ASBFEO calls on government to incorporate awards into STP
The Australian Small Business and Family Enterprise Ombudsman (ASBFEO) has called on the federal government to simplify the reward system to help reduce payment errors and administration costs.
The ASBFEO Kate Carnell has proposed that modern awards be incorporated into the ATO’s new payroll reporting system to help employers navigate the space and reduce payment errors.
Ms Carnell opined that the rollout of single touch payroll provides an opportunity to calculate award wages and entitlements through an algorithm integrated into accounting software such as Xero, MYOB, Quicken and other software systems.
“This payment algorithm could be owned and updated by the Fair Work Commission to ensure correct wages and entitlements are correct and up-to-date,” Ms Carnell suggested.
Her plea was made in response to a string of high-profile Australian businesses admitting they had underpaid some of their staff.
It also follows PWC’s recent report which revealed that Australian workplaces are underpaying employees by $1.35 billion each year.
“While the vast majority of small businesses fulfil their obligations to their employees, the award system itself is overly complicated and fluid, which can sometimes lead to the employer making honest mistakes,” Ms Carnell said.

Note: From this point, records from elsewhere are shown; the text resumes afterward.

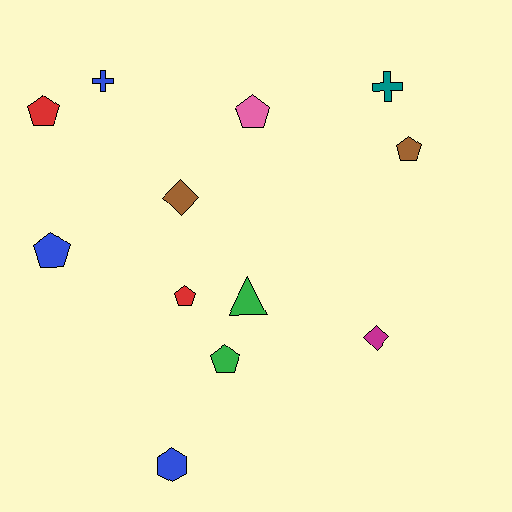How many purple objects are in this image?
There are no purple objects.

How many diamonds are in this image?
There are 2 diamonds.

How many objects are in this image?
There are 12 objects.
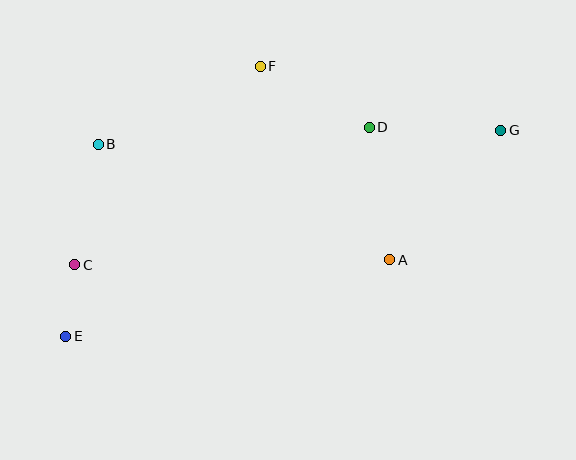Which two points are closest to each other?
Points C and E are closest to each other.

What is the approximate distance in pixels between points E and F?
The distance between E and F is approximately 333 pixels.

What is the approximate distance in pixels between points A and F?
The distance between A and F is approximately 233 pixels.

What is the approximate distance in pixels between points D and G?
The distance between D and G is approximately 132 pixels.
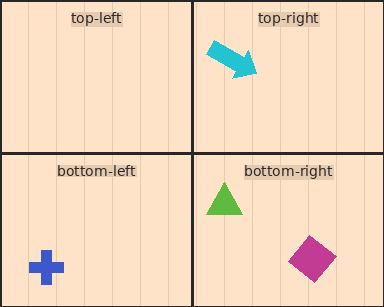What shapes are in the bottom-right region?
The magenta diamond, the lime triangle.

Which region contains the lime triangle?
The bottom-right region.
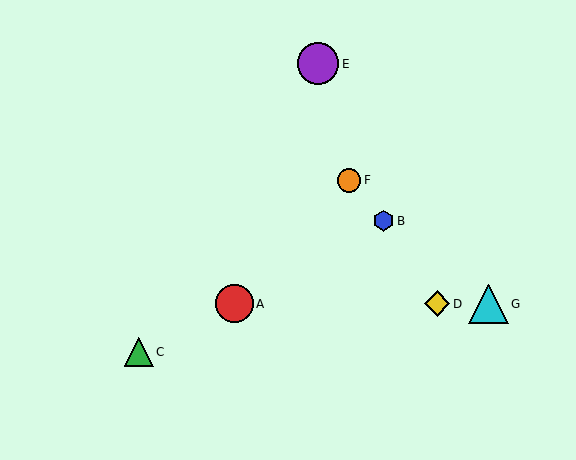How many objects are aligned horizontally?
3 objects (A, D, G) are aligned horizontally.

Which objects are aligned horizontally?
Objects A, D, G are aligned horizontally.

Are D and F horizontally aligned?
No, D is at y≈304 and F is at y≈180.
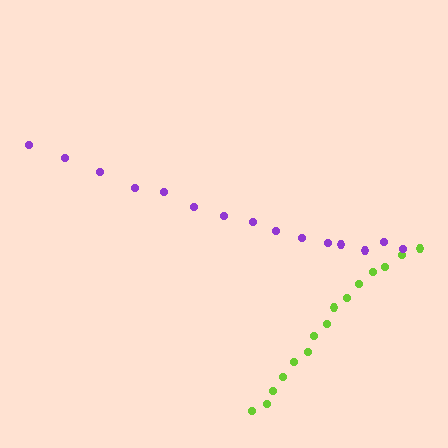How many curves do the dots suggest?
There are 2 distinct paths.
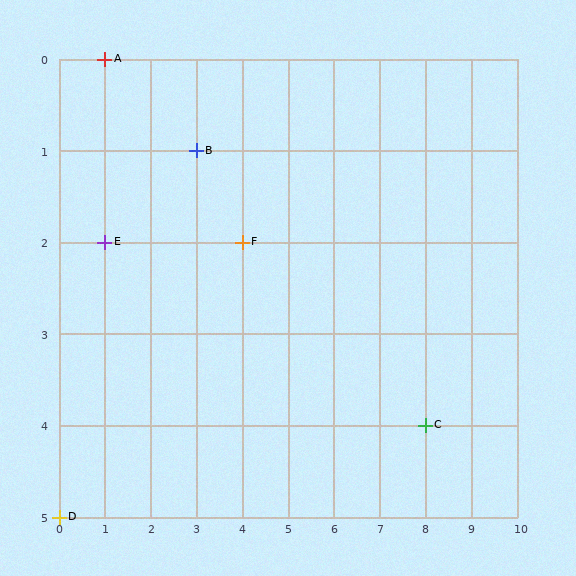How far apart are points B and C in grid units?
Points B and C are 5 columns and 3 rows apart (about 5.8 grid units diagonally).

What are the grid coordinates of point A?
Point A is at grid coordinates (1, 0).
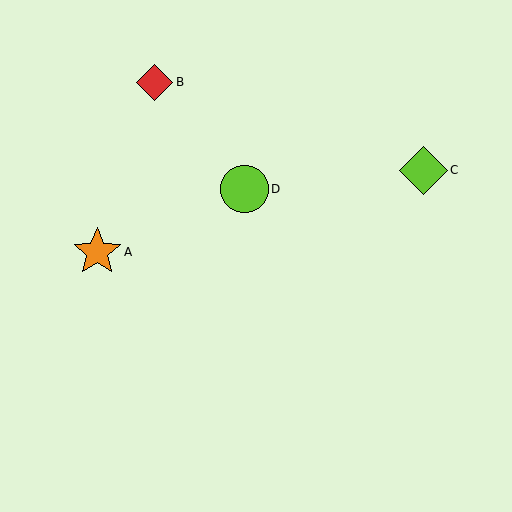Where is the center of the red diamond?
The center of the red diamond is at (154, 82).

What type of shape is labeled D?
Shape D is a lime circle.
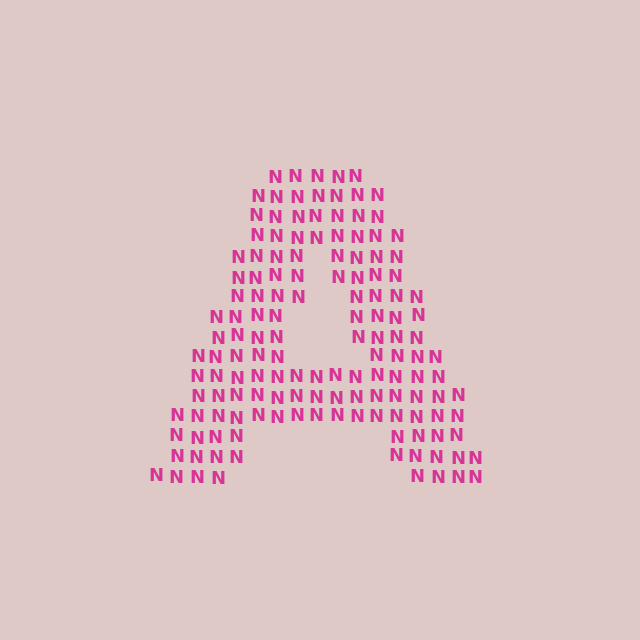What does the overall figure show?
The overall figure shows the letter A.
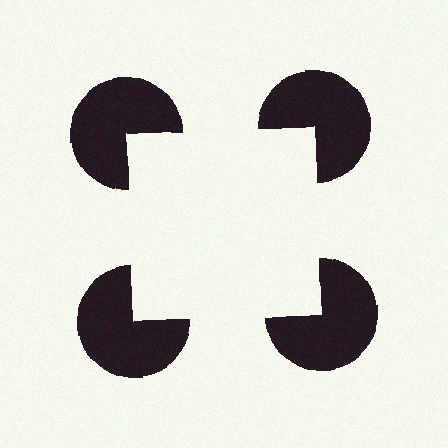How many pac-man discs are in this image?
There are 4 — one at each vertex of the illusory square.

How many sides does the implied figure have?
4 sides.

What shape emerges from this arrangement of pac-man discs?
An illusory square — its edges are inferred from the aligned wedge cuts in the pac-man discs, not physically drawn.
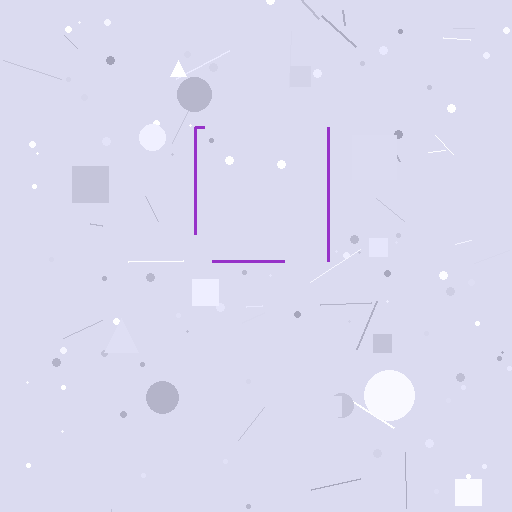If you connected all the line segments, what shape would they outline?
They would outline a square.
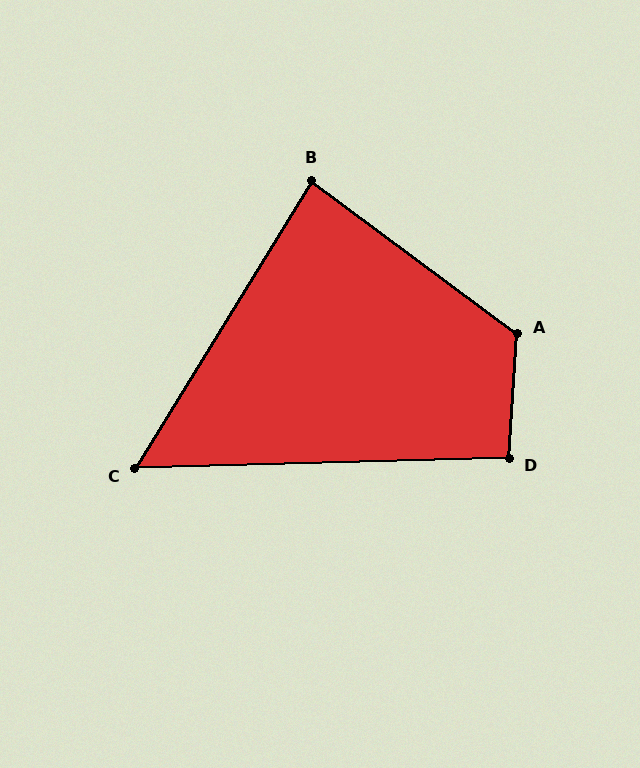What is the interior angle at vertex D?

She admitted that while employers who deliberately flout the law should be punished, any new penalties for incorrect payments should take the complexity of the system into account.
“It is critical small businesses be given the chance to rectify payment errors, when it’s clear the mistake was unintentional, rather than being automatically penalised.
“When penalties do apply, they should be proportionate to the nature of the breach. A fine that a large corporation could absorb, could devastate a small business,” Ms Carnell said.
She reminded that small businesses are often run by a single person who does everything from management, to IT and payroll, which makes it difficult for them to stay on top of award changes within the elaborate industrial relations system.
“Finally, small and family businesses should not have to carry any additional administrative burden prompted by new proposals, particularly when they act quickly to resolve any errors that have been brought to their attention.”